Why do people on airplanes often have tomato juice as a drink? - airlinenut
http://travel.stackexchange.com/q/19808/101

======
PeterWhittaker
Because it's good?

There is no glibness here, just innocence. I like tomato juice, at least
compared to other juices, tasty, not too sweet, not too bitter, but I'm
generally not a juice fan.

I'd much rather drink coffee, water, beer, or wine. Now beer and wine will
cost me on a plane (mostly), and I may want to avoid the depressant effects
(air travel being harsh enough on the system), especially if I am driving soon
after, or if I've gone more than a few hours east.

That leaves water or coffee. I've learned to manage my caffeine levels pretty
well, so beyond a certain point/time, coffee is verbotten (unless they have
decaf, ha ha ha); cf comments on alcohol consumption above, stimulants are
avoided for similar reasons.

That leaves water.

The first few glasses are fine. The next few are boring beyond belief.

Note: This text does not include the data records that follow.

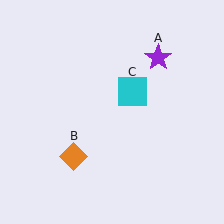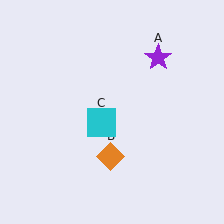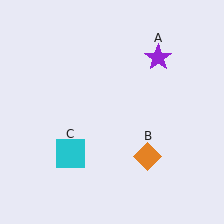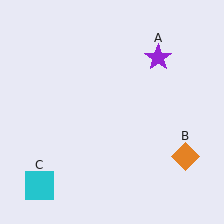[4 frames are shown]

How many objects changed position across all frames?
2 objects changed position: orange diamond (object B), cyan square (object C).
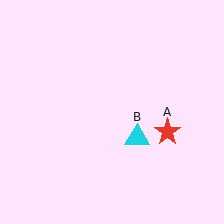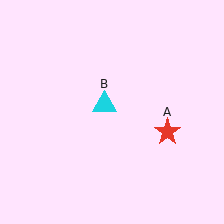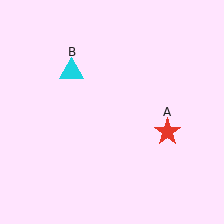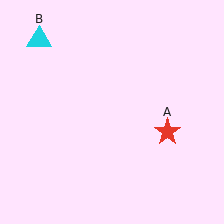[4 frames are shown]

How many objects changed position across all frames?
1 object changed position: cyan triangle (object B).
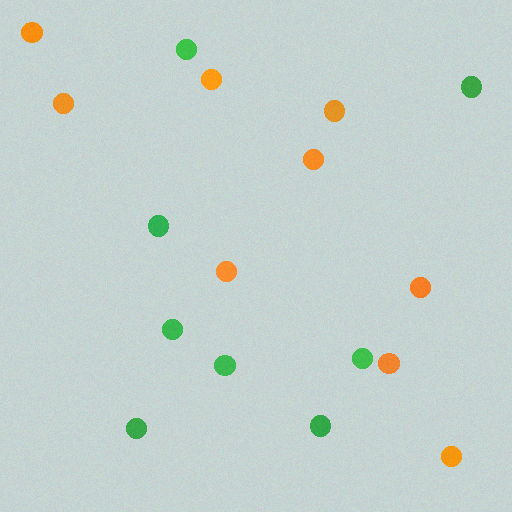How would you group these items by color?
There are 2 groups: one group of orange circles (9) and one group of green circles (8).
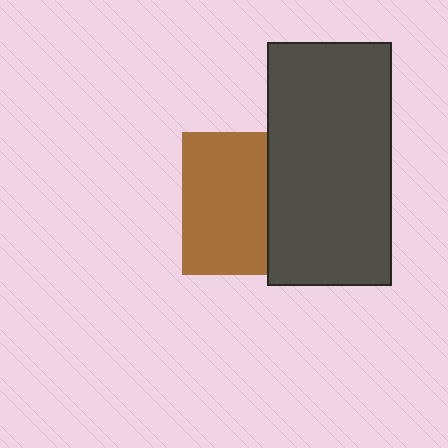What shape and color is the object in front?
The object in front is a dark gray rectangle.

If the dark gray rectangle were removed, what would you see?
You would see the complete brown square.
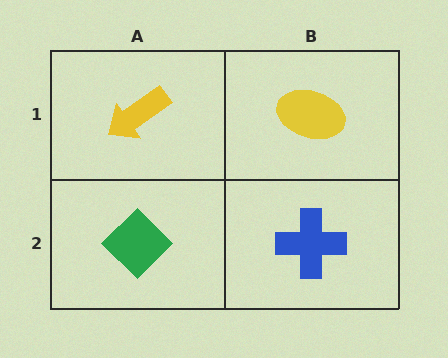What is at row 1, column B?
A yellow ellipse.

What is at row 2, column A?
A green diamond.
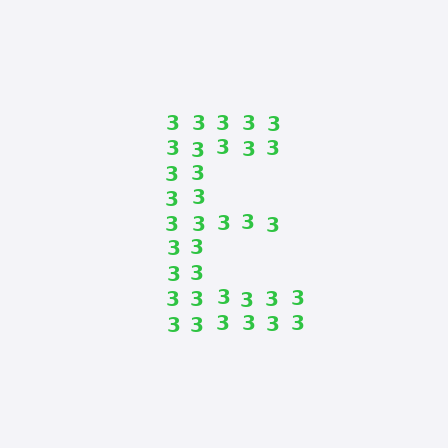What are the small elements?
The small elements are digit 3's.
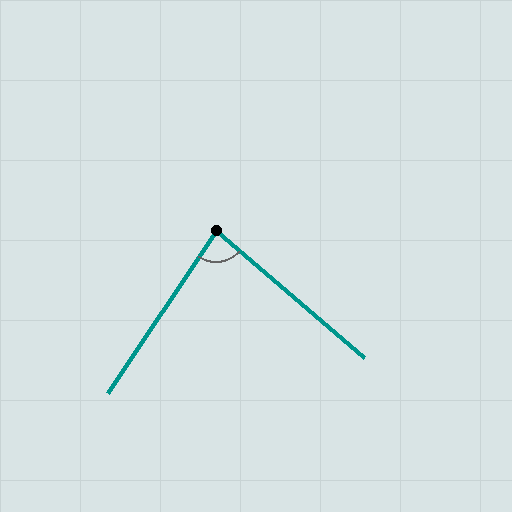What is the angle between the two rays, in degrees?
Approximately 83 degrees.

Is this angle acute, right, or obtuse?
It is acute.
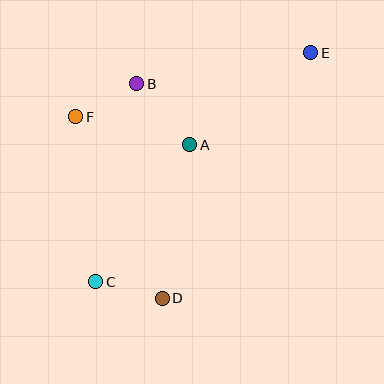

As for other juices, well, orange burns my stomach and irritates my lips, I
might have one glass every year or two. Apple is insipid; maybe a glass or two
a year. Other fruit juices are generally too sweet.

Soft drinks are too sweet. Period. Not a fan, haven't been since all night D&D
sessions in high school.

That leaves tomato juice and sparkling water.

EDIT: Do people really order more tomato juice, or are you under the effect of
the availability heuristic?

------
jofer
I always order it, just because I like tomato juice. I didn't realize it was
that common to order it on airplanes...

That having been said, it does a really good job of coating and soothing your
throat if it's dry/scratchy/starting-to-get-sore. Given how often that happens
while flying, I'd wager that plays a role in tomato juice's popularity on
planes.

------
patorjk
I tried this the last time I traveled. The stewardess gave me a big smile when
I ordered it, but when I got the drink, I didn't notice any taste difference.
I also regretted ordering it since I'm not a fan of tomato juice in general.